I hate screenshots of text
Technical workarounds (OCR, LLMs, tools)
- Many say “this is a solved problem”: they OCR screenshots via LLMs or built‑in tools (macOS/iOS Live Text, Windows Snipping Tool, PowerToys, OneNote, Shottr, third‑party OCR screenshot tools, etc.).
- Some routinely pipeline screenshots → OCR → clipboard and find it fast enough that screenshots are no longer a big burden.
- Others see using an LLM just to read text as wasteful compute and a workaround for bad UX, not a real fix.
Core complaints about screenshots of text
- Lack of context: people crop to a single error line or tiny code snippet, omitting logs, file path, URL, and surrounding code; this is framed as a “how to ask for help” failure more than a format problem.

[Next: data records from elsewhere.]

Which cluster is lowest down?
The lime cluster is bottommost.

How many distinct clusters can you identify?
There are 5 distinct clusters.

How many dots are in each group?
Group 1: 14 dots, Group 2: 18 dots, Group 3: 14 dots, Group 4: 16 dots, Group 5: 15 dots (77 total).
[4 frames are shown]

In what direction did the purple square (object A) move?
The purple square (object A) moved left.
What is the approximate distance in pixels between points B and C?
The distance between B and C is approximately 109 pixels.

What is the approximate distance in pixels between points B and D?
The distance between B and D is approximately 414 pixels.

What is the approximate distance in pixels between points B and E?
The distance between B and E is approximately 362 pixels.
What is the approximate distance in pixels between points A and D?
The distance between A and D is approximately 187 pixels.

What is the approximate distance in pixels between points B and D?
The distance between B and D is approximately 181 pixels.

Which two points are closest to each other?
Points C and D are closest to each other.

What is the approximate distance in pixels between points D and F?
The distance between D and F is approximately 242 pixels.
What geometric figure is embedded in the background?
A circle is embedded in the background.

- Unsearchable: logs and code in images don’t show up in Slack/GitHub/Teams search, making later debugging and knowledge reuse much harder.
- Hard to copy: error codes, hashes, URLs, env files, stack traces and hex addresses are painful to retype from an image.

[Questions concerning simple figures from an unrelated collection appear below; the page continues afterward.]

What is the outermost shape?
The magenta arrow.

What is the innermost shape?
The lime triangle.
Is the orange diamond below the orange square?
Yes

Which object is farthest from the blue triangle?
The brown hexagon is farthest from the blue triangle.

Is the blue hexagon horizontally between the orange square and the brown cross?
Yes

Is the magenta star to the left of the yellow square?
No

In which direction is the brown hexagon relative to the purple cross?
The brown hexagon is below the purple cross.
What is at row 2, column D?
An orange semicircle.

- Accessibility: screenshots ignore user font size, dark mode, contrast, dyslexia needs, and screen readers.
- Mobile: many find pinch‑zooming code screenshots on a phone worse than reading wrapped text.

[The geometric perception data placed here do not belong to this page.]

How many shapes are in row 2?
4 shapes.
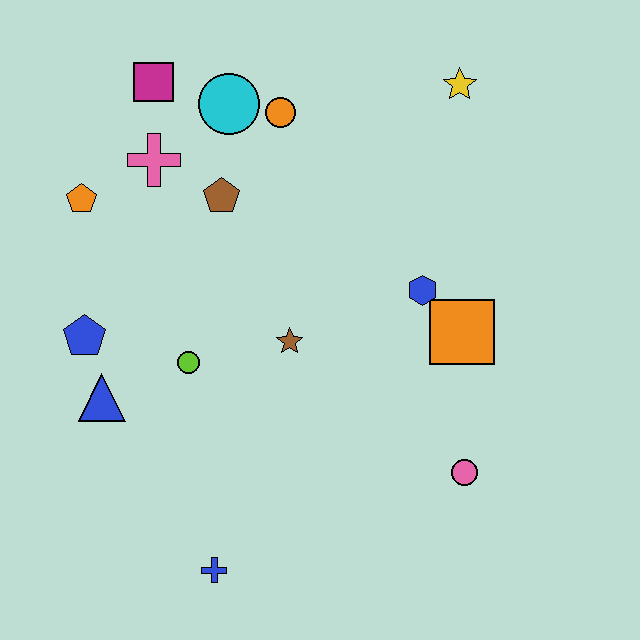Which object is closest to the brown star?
The lime circle is closest to the brown star.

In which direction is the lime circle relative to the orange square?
The lime circle is to the left of the orange square.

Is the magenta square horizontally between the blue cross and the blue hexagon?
No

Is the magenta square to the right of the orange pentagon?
Yes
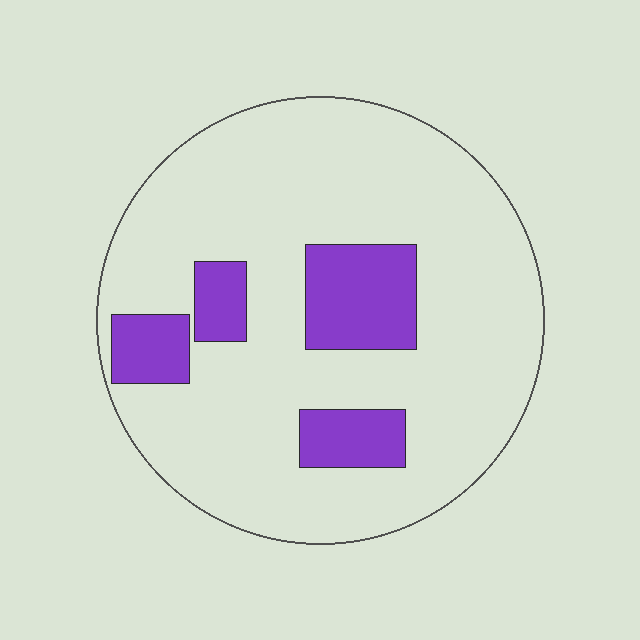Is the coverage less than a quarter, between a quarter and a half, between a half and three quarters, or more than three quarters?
Less than a quarter.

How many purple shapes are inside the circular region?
4.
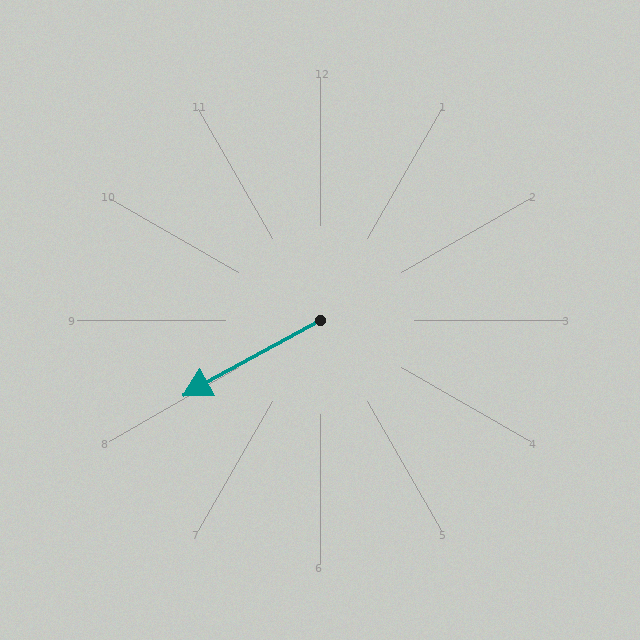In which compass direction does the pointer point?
Southwest.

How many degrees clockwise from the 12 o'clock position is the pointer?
Approximately 241 degrees.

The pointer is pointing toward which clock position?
Roughly 8 o'clock.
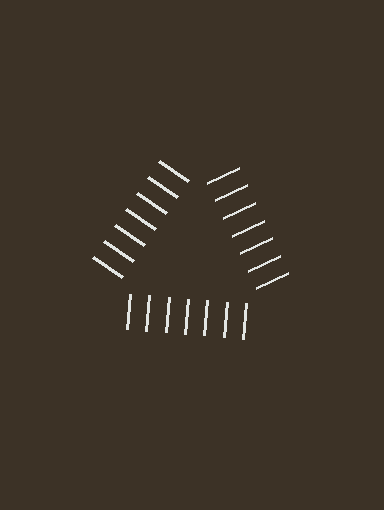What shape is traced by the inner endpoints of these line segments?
An illusory triangle — the line segments terminate on its edges but no continuous stroke is drawn.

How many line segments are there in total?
21 — 7 along each of the 3 edges.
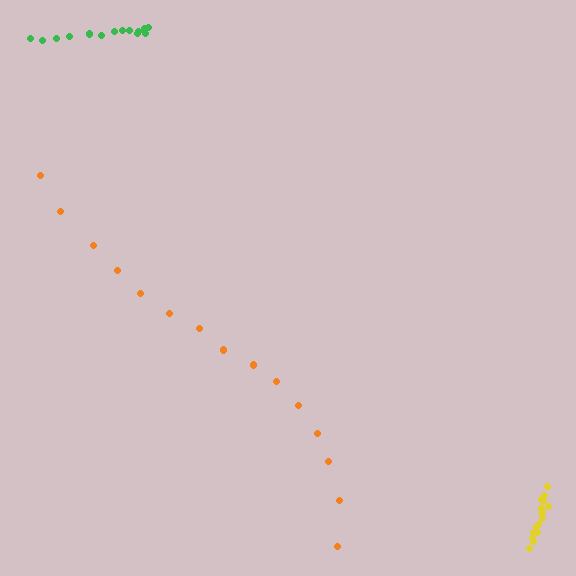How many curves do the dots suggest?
There are 3 distinct paths.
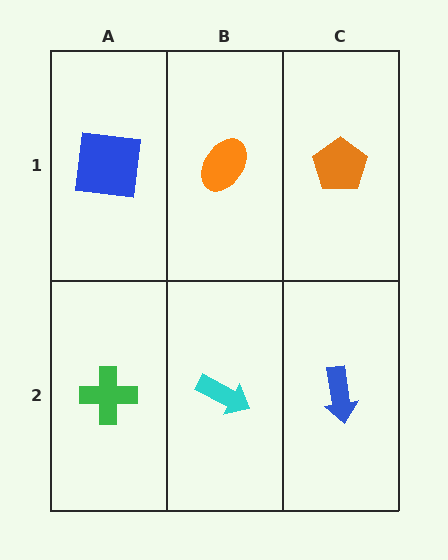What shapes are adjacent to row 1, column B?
A cyan arrow (row 2, column B), a blue square (row 1, column A), an orange pentagon (row 1, column C).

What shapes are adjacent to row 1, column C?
A blue arrow (row 2, column C), an orange ellipse (row 1, column B).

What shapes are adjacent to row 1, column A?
A green cross (row 2, column A), an orange ellipse (row 1, column B).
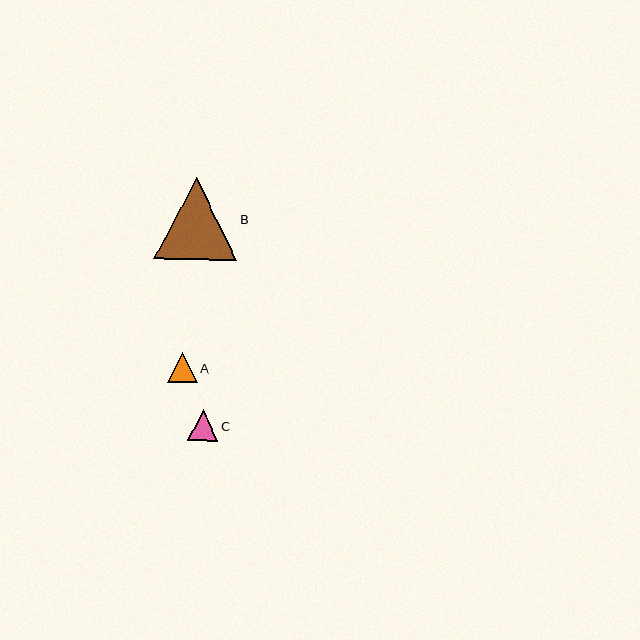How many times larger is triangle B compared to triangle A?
Triangle B is approximately 2.7 times the size of triangle A.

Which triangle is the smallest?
Triangle A is the smallest with a size of approximately 30 pixels.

Arguments in favor of screenshots
- Preserve exact appearance: no line wrapping, indentation intact, monospace alignment, syntax highlighting, custom fonts/colors, and app‑specific color‑coded logs.
- Avoid client mangling: some chat/email tools wrap, reformat, or strip code formatting; images bypass that.
- Evidence & context: screenshots capture “what the user actually saw” at that moment and are robust even if source content changes or links rot.
- Fast & universal: on heterogeneous apps/platforms, “hit screenshot and send” is the lowest‑friction, works everywhere behavior.
Compromises and best‑practice suggestions
- Common proposed norm: send both a screenshot (for visual context) and text or a link (for search/copy).
- Several advocate explicit help‑request etiquette: provide links, full logs, minimal reproducible examples, and avoid screenshots of pure text.
- Some emphasize simply asking colleagues: “please send text / link instead” or “need context,” though there’s debate on tone and politeness.
Broader observations
- Screenshots are seen as a symptom of weak text tooling in apps (poor code blocks, lack of horizontal scroll) and of mobile‑first, file‑averse user habits.
- A few suggest richer “screenshot‑like” formats (vector/RTF‑style images with selectable text and metadata) as a long‑term solution.